Nestle prepares for tough 2012

Nestle prepares for tough 2012

The world's biggest food company Nestle on Thursday posted forecast-beating 2011 net profit of 9.5 billion francs ($10.26 billion), but warned that 2012 would be tough.

The earnings were up 8.1 percent from a year ago, and better than analysts’ forecast of 9.2 billion francs.

However, sales reached just 83.6 billion francs, down sharply from a year ago when the firm generated 104.6 billion francs in revenues.

A negative foreign exchange rate had an impact of 13.4 percent on sales, while divestitures, including the sale of eyecare giant Alcon took another 4.2 percent off, said the food giant that makes Nespresso coffee and Perrier mineral water.

Nestle chief executive Paul Bulcke said the company “delivered a good performance, top and bottom line, in both emerging and developed markets in 2011.”

“It was a challenging year and we do not expect 2012 to be any easier.”

Despite uncertainties and continuing economic volatility the group said growth excluding currency fluctuations and acquisitions were up five percent in Europe, 6.4 percent in the Americas and 13.1 percent in Asia, Oceania and Africa.

Business grew 13.3 percent in emerging markets and 4.3 percent in developed markets, the company said.

In Portugal, Italy, Greece and Spain, it advanced its growth to 3.7 percent despite financial difficulties in those countries.

Nestle chief financial officer Jim Singh added that sales in China are now approaching 5 billion Swiss francs.

China was therefore a key area of investment for the company, said Bulcke, pointing out that “wealth creation is moving from west to east.”

“We continue to make capital investments on a global basis” said Singh despite global political turmoil and natural disasters such as conflict in Ivory Coast and a massive earthquake and tsunami in Japan.

Growth in emerging markets was particularly driven by sales of Nestle Waters (mineral waters), which exceeded one billion francs.

Nespresso coffee had a year of “solid” 20 percent growth based on sales in excess of 3 billion francs.

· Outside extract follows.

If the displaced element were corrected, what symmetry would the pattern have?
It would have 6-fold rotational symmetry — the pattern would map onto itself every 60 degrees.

For 2012, Nestle forecast a “positive outlook”.

According to Bulcke, the group is well positioned “to achieve … organic growth between 5 percent and 6 percent and an improved margin and recurring earnings per share at constant exchange rates.”

The group said that at its annual general meeting on April 19th, it will propose to shareholders a dividend of 1.95 Swiss francs per share, up 5.4 percent.

The board will also propose the cancellation of shares repurchased under the share repurchase programme of 10 billion Swiss francs completed in 2011.

On the Swiss Exchange, Nestle shares were up 0.8 percent at 0849 GMT.

Vontobel analysts noted the “phenomenal last quarter of Nestle with strong growth in volumes and prices, driven by emerging markets.”

Helvea analysts described the results as “excellent” and”ahead of our consensus”.